You don't have to watch much tabloid television to know that a wave of cash can sometimes bring with it a riptide of trouble. While someone struggling on a middle-class income may have an opinion about the perils of prosperity, their comments don't carry quite the same weight as insight from someone who has had every material need satisfied during her entire life.
Jessie O'Neill was born into a family of great affluence (her grandfather was Charles Erwin Wilson, former president of General Motors). Ms. O'Neill lived "the American dream" in perfect luxury as a child and inherited much of her family's wealth. At age 40, O'Neill returned to college to get a master's degree in psychology and counseling. Although she has never needed to work, Ms. O'Neill now invests her time helping people of great affluence deal with the psychological challenges that accompany money. While you may wish you qualified to be one of her clients, this child of privilege knows from experience the fallacy of believing that money has anything to do with happiness.

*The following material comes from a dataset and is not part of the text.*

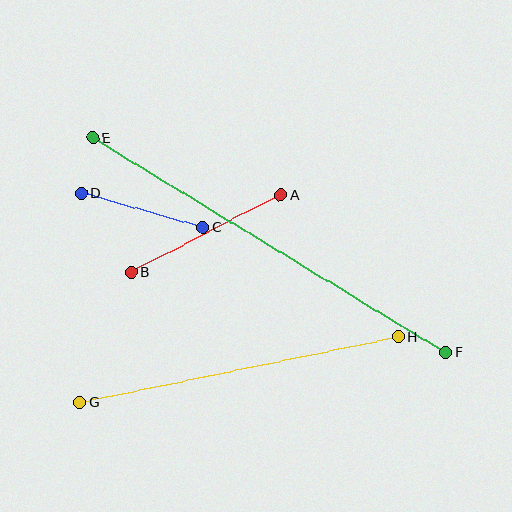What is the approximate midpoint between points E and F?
The midpoint is at approximately (269, 245) pixels.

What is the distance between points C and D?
The distance is approximately 127 pixels.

If you've never read The Golden Ghetto (Hazelden, 1997) you will find in it Jessie O'Neill offers a perspective on the root causes of a problem she calls affluenza, "the myth of the American dream, the conviction that money can, does, and should guarantee happiness" (p. 37). She later states that, ". . . the affluent are desperate to believe, as most people in this country do, that wealth or the pursuit of it couldn't possibly be at the root of their discontent" (p. 165).
Problem solving requires getting to the root of a problem. In exposing the fallacies of the American dream, Jessie O'Neill reveals the root of problems that challenge both the few living in financial luxury and thousands of suburban wannabees.